Linux Chinese Word processing?

marcelbdt
August 20, 2008 at 09:45 AM posted in General Discussion

For various reasons, I'm trying to learn python, and as an excercise I'm writing a short python module to analyse a Chinese text using open source  material.  It should give a list of characters ordered after frequences, and relevant combinations and words (with frequency information if it exists). Poor mans wenlin so to say. As dictionary, I use cedict, for frequencies there are various lists on the net. One thing I'd like to have is a traditional <-> simplified converter. I know it can't be made perfect, but maybe someone has already made a module for that?

Actually, it should not be so hard to make an open source Chinese text reader, by combining one of the many text editors with the dictionary information. Like Chinese-perakun, but built into a standard editor. Has someone already done just that? 

Profile picture
marcelbdt
August 21, 2008 at 05:29 AM

Thanks Andrew! It looks like a nice solution, certainly more elegant than what I had come up with. But as I said, I'm new to python.
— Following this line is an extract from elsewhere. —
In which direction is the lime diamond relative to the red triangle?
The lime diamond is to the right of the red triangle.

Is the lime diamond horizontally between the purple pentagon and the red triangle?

I'll do some experimenting with your code, especially adding semantic information to the class "Entry". I'll be back when I have got further (but I don't have that much time for this, so it might take a while).

Profile picture
andrew_c
August 20, 2008 at 01:48 PM

A while back I wrote a simplified character -> pinyin converter that I used to pinyinize emails from my in-laws in bulk.  It's in Python and uses CEDict.  http://cds.gmu.edu/~acorriga/chinese/parse_cedict.py  I imagine that it can be adapted to translate between simplified and traditional characters.

Regarding your second question I haven't done anything like that, but I agree that it would be nice to have a Perakun-like or Hanzibar-like plugin for a text editor.  It would be great if they had this for all of GNOME or KDE, so it worked uniformly across the desktop. As a cheap fix, I just edit Chinese text in Firefox with HanziBar running.

Obviously, it's not Python but there's ZDT, which is an open source plug-in for Eclipse for learning Chinese.  Perhaps that may be of use?